Daher werde ich morgen am späteren Vormittag entsprechend meiner Verpflichtung nach Artikel 74 Absatz 1 des
Bundes-Verfassungsgesetzes diese Bundesregierung des Amtes entheben.
Das ist zwar kein alltäglicher, aber doch im Grunde genommen ein ganz normaler, demokratischer Vorgang.
Unsere Bundesverfassung hat dafür klar und unmissverständlich einzuhaltende Schritte vorgesehen.
Meine Aufgabe ist es jetzt, so wie schon in der Vorwoche, für die korrekte Abfolge und Einhaltung dieser Schritte
zu sorgen.
3.
Das ist in diesem Fall besonders wichtig, da auch in dieser politisch unübersichtlichen Situation unser Staat,
die Republik Österreich immer funktionieren muss.
Insbesondere müssen immer alle Ministerien zu jeder Zeit, zu jeder Minute mit einem Minister bzw. einer Ministerin
besetzt sein, um die volle Handlungsfähigkeit und die ordnungsgemäße Verwaltung der Republik sicherzustellen.
Warum ist das so wichtig? Stellen Sie sich vor, liebe Österreicherinnen und Österreicher, der Wirtschaftsminister
eines anderen Landes benötigt beispielsweise Informationen und versucht, seinen österreichischen Amtskollegen
zu erreichen und niemand hebt das Telefon ab.
Oder eine wichtige Überweisung oder ein Budget im Finanzministerium ist zu genehmigen und es gibt keinen Finanzminister?
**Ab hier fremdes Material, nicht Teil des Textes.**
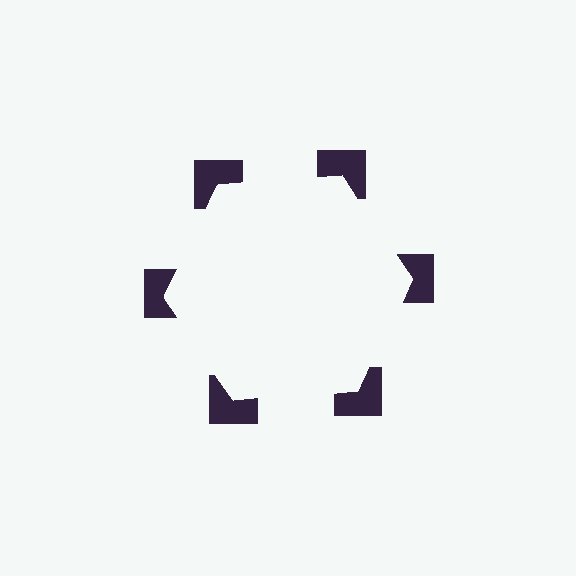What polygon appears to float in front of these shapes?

Oder Richter könnten ohne Justizminister nicht ernannt werden.
Das ist undenkbar. Und deswegen sieht die Verfassung vor, dass alle Regierungsämter immer besetzt sein müssen.
Auch in Situationen eines Übergangs bis zur nächsten Nationalratswahl.
Meine Damen und Herren, die Bestellung einer neuen Bundesregierung, und sei es nur eine für eine Übergangszeit,
ist aber keine Angelegenheit, die man leichtfertig und überhastet angehen darf.
4.
Die Verfassung sieht für solche Fälle unter anderem die Möglichkeit vor, dass der Bundespräsident
bis zur Ernennung einer neuen Bundesregierung die aus dem Amt scheidenden Bundesminister mit der Fortführung
der Verwaltung ihrer Ressorts betraut.
Um Zeit für die notwendigen Gespräche zu gewinnen, werde ich daher von dieser in unserer Bundesverfassung
für solche Fälle vorgesehenen Möglichkeit Gebrauch machen und gemäß Artikel 71 der Verfassung
gleichzeitig mit der Enthebung der Bundesregierung diese mit der Fortführung der Amtsgeschäfte betrauen.
Klingt ein wenig kompliziert, ist aber grundvernünftig.
Herrn Vizekanzler Hartwig Löger werde ich im Rahmen dieses Vorganges mit der Fortführung der Verwaltung
des Bundeskanzleramtes und mit dem Vorsitz in der einstweiligen Bundesregierung betrauen.
Meine Damen und Herren, das ist quasi eine Art Provisorium, bis wir in wenigen Tagen eine Lösung gefunden
haben werden, die bis zu den Neuwahlen trägt.
5.
Wie geht es nun weiter? Zum Wohle unserer Republik gilt es, eine stabile, tragfähige Situation herzustellen.
Selbstverständlich werde ich darauf schauen, dass die Suche nach einer neuen Bundesregierung so rasch wie
vertretbar, aber so sorgfältig und umsichtig wie geboten erfolgt.
Ich werde nur eine Kanzlerin bzw. einen Kanzler vorschlagen, die oder der sich der Unterstützung, oder zumindest
der Duldung im österreichischen Nationalrat sicher sein kann.
Ich beabsichtige, eine breite Zustimmung sicherzustellen, bevor die Übergangsregierung eingesetzt wird. Auch
um weitere Misstrauensvoten nach einer Einsetzung zu vermeiden.
Ich appelliere daher an die Parteien, an alle Parteien im Nationalrat, sich konstruktiv an dieser Entscheidungsfindung
zu beteiligen.
Es braucht nun einen gewissen Konsens, um das Wohl Österreichs weiterhin sicher zu stellen.
Ich habe in diesem Sinne begonnen Gespräche mit allen im Parlament vertretenen Parteien zu führen und
werde das auch weiterhin intensiv tun.
Liebe Österreicherinnen und Österreicher!
Wie eingangs erwähnt: Das ist zwar kein alltäglicher, aber doch im Grunde genommen
ein ganz normaler, demokratischer Vorgang.
Und was mich dabei beruhigt, wir haben unsere elegante Österreichische Bundesverfassung, die uns durch diese
Tage leitet.
Und auf die Bundesverfassung ist Verlass.
Dankeschön - einen schönen Abend noch!